I know one thing for sure. That wooden stare creeps me the fuck out.

I doubt nomads like the Plains nations kept bees. They may have cracked open the occasional wild hive, but that would be a pretty rare occurrence.

Especially since Honey Bees are not native to North America. They were imported by the Europeans.

Actually I believe the scene is kind of serious since I belive the officer had untreated syphillis which is why he was acting deranged. In that sense it fits in with the movie because it goes to show the perils of being in an outpost. In other words, we are worned, that if things like this can happen in an outpost close to the frontier, even though well established and stocked, Dancing with Wolves can encounter even greater dangers once he leaves.
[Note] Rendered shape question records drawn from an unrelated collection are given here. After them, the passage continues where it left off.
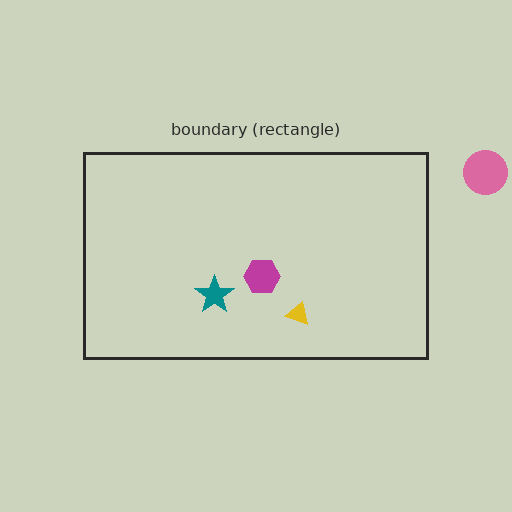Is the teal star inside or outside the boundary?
Inside.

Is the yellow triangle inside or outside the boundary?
Inside.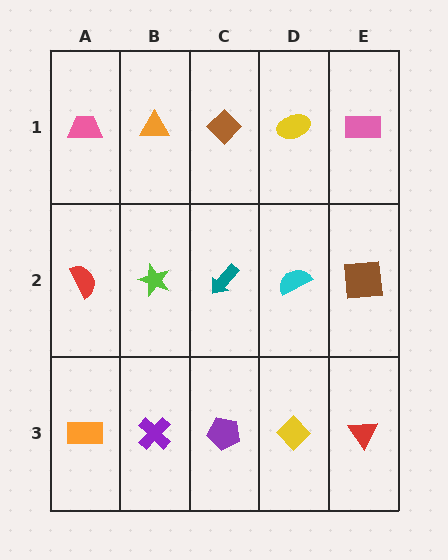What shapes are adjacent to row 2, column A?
A pink trapezoid (row 1, column A), an orange rectangle (row 3, column A), a lime star (row 2, column B).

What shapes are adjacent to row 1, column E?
A brown square (row 2, column E), a yellow ellipse (row 1, column D).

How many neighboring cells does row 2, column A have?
3.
  • gratuitous zombie remark *
    Sounds like an interesting movie, I might have to watch it. But man, I really hate Costner as an actor.

It’s been two years, but knowing that bees can go feral, I had to google it. From Honey Bees Across Americaby Brenda Kellar

1662 + 231 = 1891

Hmmm. Civil war - 1861 to 1865.

So they weren’t to the west coast by then, but they might have made it to the prairies. Maybe. I doubt I’m going to get more than a maybe today. And if I have sense, I won’t google any further.

Sorry for the interruption. Sugar would still be surprising, whether they had access to honey or not.

[del]I was going to suggest that Mormons brought bees with them to Utah in the late 1840’s, because I was under the impression beekeeping was a literal industry of that colony, but a little googling shows it may have been just metaphorical symbolism and Mormon scripture which linked Utah with beehives.

I’m not sure if I’m more or less ignorant than I was 10 minutes ago.[/del]

Honey bees did not naturally cross the Rocky Mountains; they were transported by the Mormon pioneers[7] to Utah in the late 1840s, and by ship to California in the early 1850s.

Awesome thread drift! So, no native N. American plants need honeybees to do their naughtywork? I really had no idea. I’d have thought in a million or so year that at least a couple of queens could have gotten blown here accidentally. Queen bees, I mean. Blown here on the winds after maybe getting caught in an updraft–it sometimes rains fish FFS, so it just seems odd no bees crossed the ocean.

Check the wikipedia page for “honeypot ants”. Some species exist in North America .

Cool. I really liked the part about the bees spreading ahead of the pioneers. Little bestingered harbingers.

Looks like it. Although there were other sorts of bees that might have done the same sort of work.